C’est une décision prise au moment où les forces armées Ougandaise (UPDF) sont encore en Ituri, chassant les rebelles des Forces démocratiques alliées (ADF). 

D’après cette plus haute juridiction, 225 millions USD concernent les pertes en vies humaines entre 10 000 à 15 000 personnes, 40 millions USD pour les dommages aux biens et 60 millions pour les dommages aux ressources naturelles telles que les diamants et le coltan extraits en Ituri pendant une guerre qui a ravagé la province de 1998 à 2003.

L’Ouganda doit payer la somme en cinq versements annuels de 65 millions de dollars depuis septembre de cette année, a déclaré le juge président Joan Donoghue.

Le prix total est bien en deçà des plus de 11 milliards de dollars que le Congo avait demandé.

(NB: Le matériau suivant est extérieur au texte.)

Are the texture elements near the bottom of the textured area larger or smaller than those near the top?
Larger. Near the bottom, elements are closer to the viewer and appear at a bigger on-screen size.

Le tribunal a rejeté plusieurs demandes, y compris une large indemnisation pour les dommages macroéconomiques, affirmant qu’un lien clair entre les actions de l’Ouganda et les dommages économiques allégués n’avait pas été démontré.

Les représentants de l’Ouganda à la cour n’ont pas répondu publiquement à la décision.

Lors d’audiences en avril, l’Ouganda a déclaré que son économie serait ruinée par les milliards de dollars que le Congo réclamait en réparations.

Mercredi, les juges ont déclaré qu’ils étaient satisfaits des réparations accordées et que les conditions de paiement étaient “dans les limites de la capacité de paiement de l’Ouganda”.

Après de longues procédures, le tribunal a jugé en 2005 que l’Ouganda avait violé le droit international en occupant des parties de la province congolaise orientale avec ses propres troupes et en soutenant d’autres groupes armés pendant une guerre qui a fait rage de 1998 à 2003.

L’Ouganda avait fait valoir que ses troupes étaient entrées en Ituri à l’invitation du Congo. Le tribunal a rejeté cet argument en 2005 et a statué que l’Ouganda était une puissance occupante dans la province.

Le tribunal avait ordonné aux voisins africains de négocier des réparations, mais en 2015, le Congo est revenu devant le tribunal, affirmant que les pourparlers étaient au point mort. Mercredi, le tribunal a statué sur le montant final de l’indemnisation.

Les décisions de la CIJ, qui traite des différends entre États, sont définitives et sans appel.